Hundred dollar bills in a glass jar.
Hundred dollar bills in a glass jar.

Image source: Getty Images.

Diversifying its renewable portfolio

Maxx Chatsko (Brookfield Renewable Partners): Few companies bluntly state that their goal is to reward investors with long-term annualized total returns averaging 12% to 15%, but Brookfield Renewable Partners isn't shy about making that promise. A steady stream of growth investments on four continents has historically helped the business deliver, while an impressive distribution yield of 6.3% does a good bit of the heavy lifting, too.

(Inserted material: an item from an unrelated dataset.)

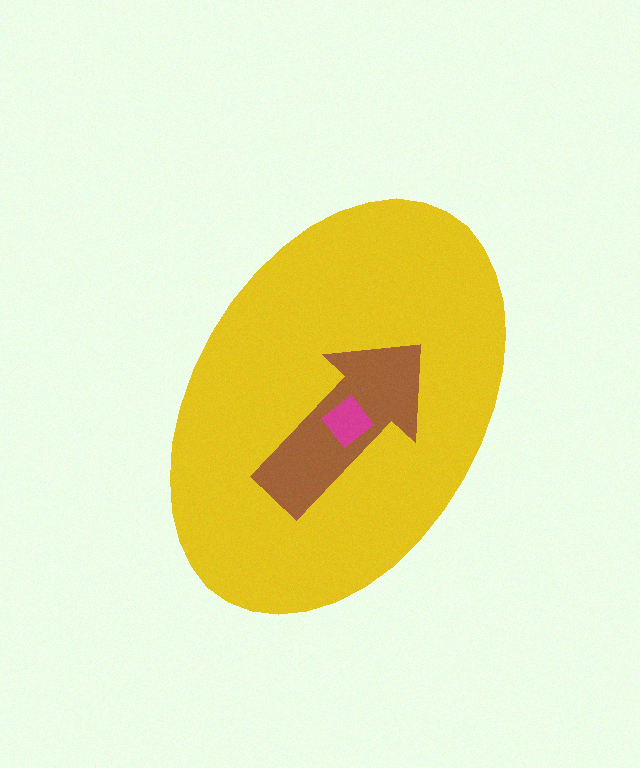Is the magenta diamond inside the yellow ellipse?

However, the price of units has slipped 11% in the last year. Adding in hefty distribution payments only bumps up the total return to negative 5%, compared to a total return of 18% for the S&P 500 in that span. Investors shouldn't expect the trend to linger much longer.

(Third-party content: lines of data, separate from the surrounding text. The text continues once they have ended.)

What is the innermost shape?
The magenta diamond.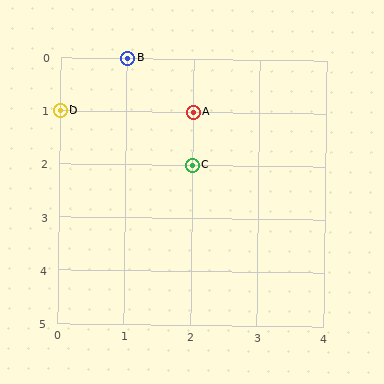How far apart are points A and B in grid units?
Points A and B are 1 column and 1 row apart (about 1.4 grid units diagonally).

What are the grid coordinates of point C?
Point C is at grid coordinates (2, 2).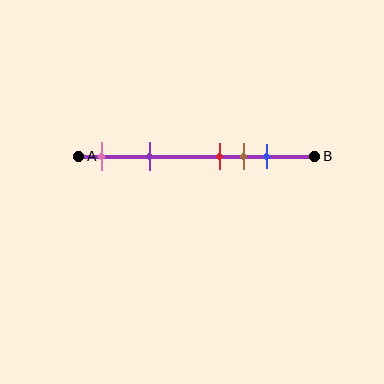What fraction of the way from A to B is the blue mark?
The blue mark is approximately 80% (0.8) of the way from A to B.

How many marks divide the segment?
There are 5 marks dividing the segment.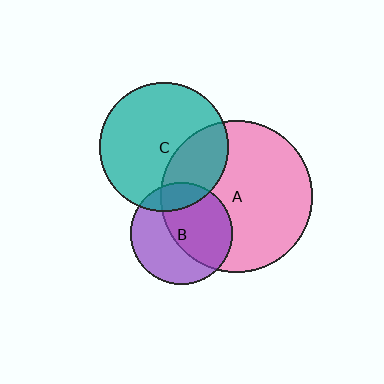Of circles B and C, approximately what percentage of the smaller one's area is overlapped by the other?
Approximately 15%.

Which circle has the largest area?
Circle A (pink).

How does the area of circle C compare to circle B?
Approximately 1.6 times.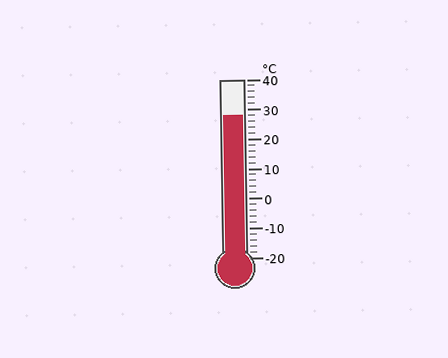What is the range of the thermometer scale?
The thermometer scale ranges from -20°C to 40°C.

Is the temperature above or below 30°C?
The temperature is below 30°C.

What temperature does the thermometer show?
The thermometer shows approximately 28°C.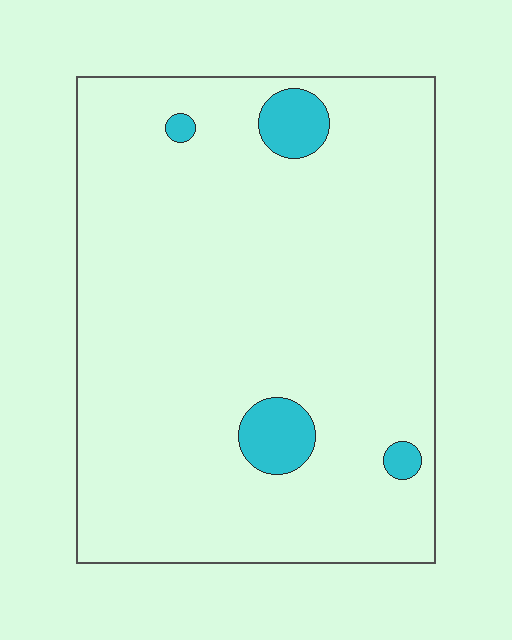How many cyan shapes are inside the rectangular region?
4.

The major contributing factor to the company's poor performance has been unusually weak North American hydroelectric dam output. Water runoff this year is 11% below the five-year average and 18% below an unusually strong 2018. That hurts Brookfield Renewable Partners because approximately 76% of its renewable electricity generation comes from hydropower. But some portfolio reshuffling this year should help the business get back on track and better diversify its future earnings mix.

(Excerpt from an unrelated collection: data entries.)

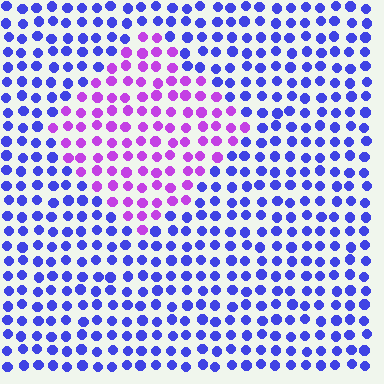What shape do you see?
I see a diamond.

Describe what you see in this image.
The image is filled with small blue elements in a uniform arrangement. A diamond-shaped region is visible where the elements are tinted to a slightly different hue, forming a subtle color boundary.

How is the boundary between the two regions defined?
The boundary is defined purely by a slight shift in hue (about 49 degrees). Spacing, size, and orientation are identical on both sides.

Brookfield Renewable Partners is investing heavily in wind, solar, and storage projects, which are now among the cheapest sources of electricity generation. It also recently spent $420 million to increase its stake in TerraForm Power, which shares the same parent in Brookfield Infrastructure Partners, from 16% to 30%. TerraForm Power in turn used the capital to acquire 1,028 megawatts of European wind and solar capacity. While the recent diversification investments might take some time to show up in financial statements, the long-term potential -- and the ability to deliver on average annualized returns of 12% to 15% -- remain intact.